In a recent article, The Guardian spoke to several students who were struggling to decide on their next steps. Dan Parkin, a 17-year-old student from Wood Green school sixth form in Witney, spoke of his frustration at the pressure to figure out what he wanted to do with the rest of his life at such a young age. He said: ‘We’re being forced to decide what job to do for the next 50 years when we don’t even know who we are as people yet’. Dan raises a valid point. Are we putting too much pressure on young people to have things all figured out too early on? Are they being provided with enough support when they can’t quite decide?
A-level college students of today have a vast number of options available to them when it comes to post-18 choices. Society tells them that they can be whatever they want to be, and with more courses available than ever before, the world is their oyster. But maybe that is part of the problem. There can be such a thing as too much choice, and for students who are not sure about things, a vast number of choices can be overwhelming. So who is responsible for pointing these students in the right direction?
Those who choose to study A levels at Ashbourne College are offered personal tutoring sessions as a way to offer guidance. Tutors are on hand to advise students on their next steps based on their strengths, but even they cannot make the decisions for them. The Guardian article suggests that there may be a distinct lack of information tailored to this specific age group, and that the government could be doing more to help. Expecting a student to make what the article describes as ‘life-defining decisions’ based on attending a few open days and taster courses is a method that seems unreasonable to the writer of this particular article, but it is how many young people make successful choices. Perhaps things need to go one step further for those who find themselves completely at a loss. Second-year A-level student Barney Martin suggests that career days involving different trades and businesses might be the way to go. Although he admits there is no easy fix, he believes that having the opportunity to get a taste of what different careers have to offer might just narrow things down.

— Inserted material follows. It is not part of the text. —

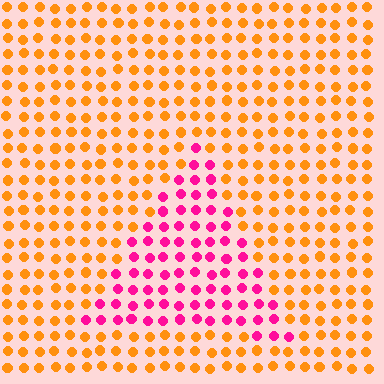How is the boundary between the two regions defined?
The boundary is defined purely by a slight shift in hue (about 67 degrees). Spacing, size, and orientation are identical on both sides.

Although having an idea of career goals can be beneficial for A-level college students, it is not the end of the world if they are unsure. Many go on to jobs that are unrelated to their degree choice and flourish, which proves that there are many paths that can lead to fulfilling careers. How a student views a particular industry may change with time, and it is not uncommon for people to change careers later on in life. Students should feel safe in the knowledge that there are people twice their age that don’t have the answers, so they shouldn’t feel too anxious when they don’t have them either.